Argentina is good at steak. I visited a fair few good steak places in London before I moved to the cider and pie-addled West Country, and the best steak I tried was at a small Argentian place on Upper Street, Islington. They served their behemoth steaks pink and smokily seared on a wooden board with just a golfball-sized portion of chunky, picante guacamole and nothing else. Spectacular.
In the midst of craving all this red meat, I remembered that a) There are no Argentinian steak houses in Bristol (to the best of my knowledge) and b) I am poor, and poor won’t get you a massive steak that has the potential to be tenderer than a Frank Sinatra song. Damn.
My first plan was to replace the fillet with a tuna steak – also ruled out due to price. So, on this occasion I had to make do with salmon, which is still a nice option on a hot day. To keep with the Argentinian theme however, I decided to make Chimmichurri, which is to Argentinian cuisine what Daddy’s Brown Sauce is to English breakfasts.
To make the Chimmichurri, you will need:
A small bunch parsley, finely chopped
½ tsp oregano, fresh or dried
½ tsp chilli flakes (I doubled this because I am a badass)

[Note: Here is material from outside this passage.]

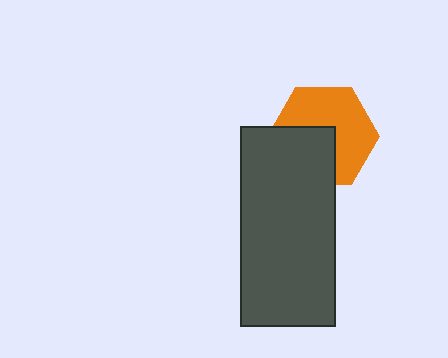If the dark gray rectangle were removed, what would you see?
You would see the complete orange hexagon.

2 garlic cloves (I doubled this too, because I do not have a boyfriend to offend)
2 tbsp olive oil
The juice of ½ lemon
1½ tsp red wine vinegar
Combine all the ingredients either in a blender, or, if you want to go with the Aztec approach as I did, smash it all together using a pestle and mortar. Give it a taste and top up on any ingredients from above that you think are lacking. Then chuck it liberally over your fish, steak or anything else you happen to be eating – this is a seriously underrated condiment which I plan on making far more often.